According to a report published on January 18, 2017 by the National Aeronautics and Space Administration (NASA) and the National Oceanic and Atmospheric Administration (NOAA):
…(the) Earth’s 2016 surface temperatures were the warmest since modern record keeping began in 1880.
Globally-averaged temperatures in 2016 were 1.78 degrees Fahrenheit (0.99 degrees Celsius) warmer than the mid-20th century mean. This makes 2016 the third year in a row to set a new record for global average surface temperatures.
Source: https://www.nasa.gov/press-release/nasa-noaa-data-show-2016-warmest-year-on-record-globally
The 2016 Weather Data Exploratory Analysis project was started to review the raw data from NOAA and identify areas of uncertainty and their potential impact on reaching a greater than 95% scientific certainty.
This is Part 2 of the 2016 Weather Data Exploratory Analysis.
This project is designed to analyze NOAA worldwide temperature observation stations in terms of:
Libraries Required
library(dplyr) # Data manipulation
library(ggplot2) # Graphics language for complex plots
library(knitr) # Dynamic report generation
library(leaflet) # Interactive mapping
The Stations Data to be used is the worldwide master list created in Part 1 of 2016 Weather Data Exploratory Analysis:
master_stations_ww.rdsThe second file to be used is a world land mass file created from The World Bank:
world_land_mass.csvSource: http://data.worldbank.org/indicator/AG.LND.TOTL.K2
A brief view of the data will follow each processing step for clarification purposes.
Read Master Station Data
master_stations_ww <- readRDS("~/Temp Stations/master_stations_ww.rds")

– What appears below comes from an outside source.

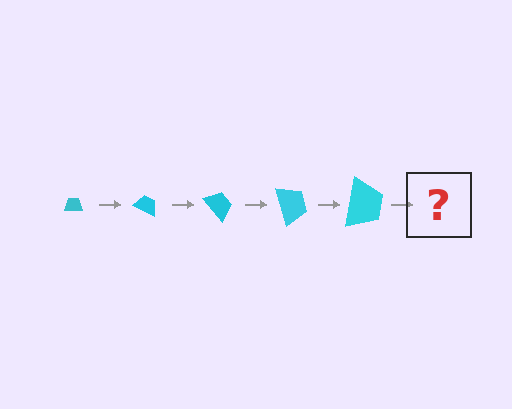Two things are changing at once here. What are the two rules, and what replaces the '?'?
The two rules are that the trapezoid grows larger each step and it rotates 25 degrees clockwise each step. The '?' should be a trapezoid, larger than the previous one and rotated 125 degrees clockwise from the start.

kable(head(master_stations_ww, 5))
| ID | Latitude | Longitude | Elevation | Country | State | Location | FirstYear | LastYear |
|---|---|---|---|---|---|---|---|---|
| ACW00011604 | 17.1167 | -61.7833 | 33.14 | ANTIGUA AND BARBUDA | NA | ST JOHNS COOLIDGE FLD | 1949 | 1949 |
| ACW00011647 | 17.1333 | -61.7833 | 62.99 | ANTIGUA AND BARBUDA | NA | ST JOHNS | 1961 | 1961 |
| AE000041196 | 25.3330 | 55.5170 | 111.55 | UNITED ARAB EMIRATES | NA | SHARJAH INTER. AIRP | 1944 | 2017 |
| AEM00041194 | 25.2550 | 55.3640 | 34.12 | UNITED ARAB EMIRATES | NA | DUBAI INTL | 1983 | 2017 |
| AEM00041217 | 24.4330 | 54.6510 | 87.93 | UNITED ARAB EMIRATES | NA | ABU DHABI INTL | 1983 | 2017 |
Read World Land Mass File
world_land_mass <- read.csv("~/Temp Stations/world_land_mass.csv", stringsAsFactors = FALSE)

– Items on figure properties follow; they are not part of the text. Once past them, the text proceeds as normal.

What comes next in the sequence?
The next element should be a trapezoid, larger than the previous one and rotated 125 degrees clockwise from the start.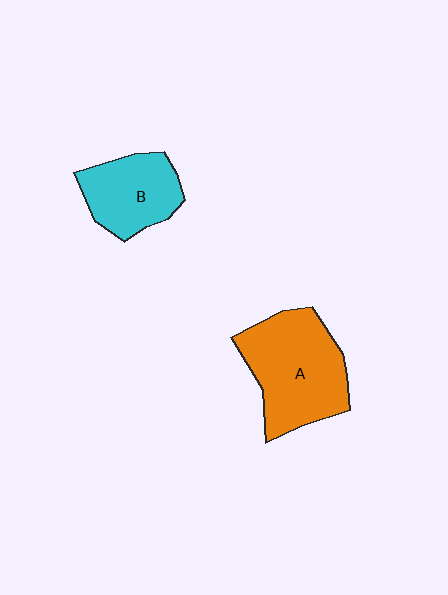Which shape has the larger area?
Shape A (orange).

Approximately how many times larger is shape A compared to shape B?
Approximately 1.5 times.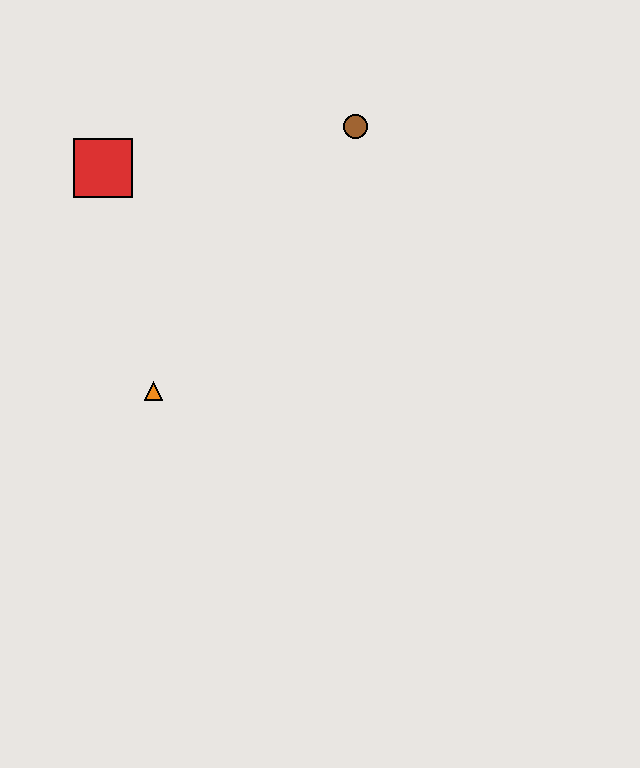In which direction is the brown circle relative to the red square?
The brown circle is to the right of the red square.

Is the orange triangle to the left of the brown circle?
Yes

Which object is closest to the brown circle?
The red square is closest to the brown circle.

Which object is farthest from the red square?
The brown circle is farthest from the red square.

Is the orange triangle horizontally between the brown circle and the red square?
Yes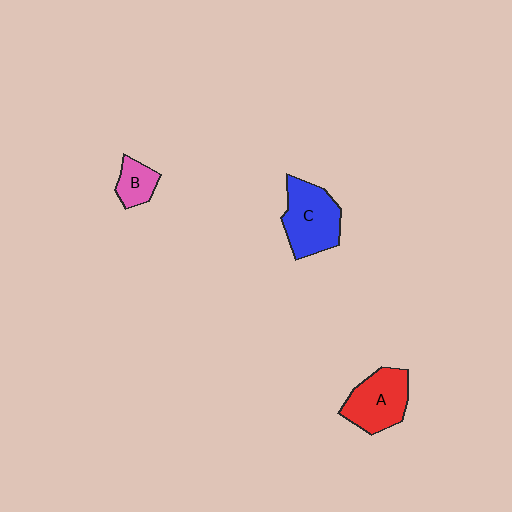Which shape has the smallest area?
Shape B (pink).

kable(head(world_land_mass, 5))
| Country | Region | Area |
|---|---|---|
| AFGHANISTAN | SOUTHERN ASIA | 251827 |
| AKROTIRI | SOUTHERN EUROPE | 47 |
| ALBANIA | SOUTHERN EUROPE | 11100 |
| ALGERIA | NORTHERN AFRICA | 919595 |
| AMERICAN SAMOA [UNITED STATES] | POLYNESIA | 77 |
The data exploration will consist of the following:
The first step will be to create a subset of the master list containing stations that are defined by NOAA as being active during 2016.
Create Station List for 2016
master_stations_2016 <- master_stations_ww %>%
filter(FirstYear <= 2016,
LastYear >= 2016)
kable(head(master_stations_2016, 5))
| ID | Latitude | Longitude | Elevation | Country | State | Location | FirstYear | LastYear |
|---|---|---|---|---|---|---|---|---|
| AE000041196 | 25.3330 | 55.517 | 111.55 | UNITED ARAB EMIRATES | NA | SHARJAH INTER. AIRP | 1944 | 2017 |
| AEM00041194 | 25.2550 | 55.364 | 34.12 | UNITED ARAB EMIRATES | NA | DUBAI INTL | 1983 | 2017 |
| AEM00041217 | 24.4330 | 54.651 | 87.93 | UNITED ARAB EMIRATES | NA | ABU DHABI INTL | 1983 | 2017 |
| AEM00041218 | 24.2620 | 55.609 | 869.09 | UNITED ARAB EMIRATES | NA | AL AIN INTL | 1994 | 2017 |
| AG000060390 | 36.7167 | 3.250 | 78.74 | ALGERIA | NA | ALGER-DAR EL BEIDA | 1940 | 2016 |
The distribution analysis will begin with a review of the stations across the Northern and Southern Hemispheres.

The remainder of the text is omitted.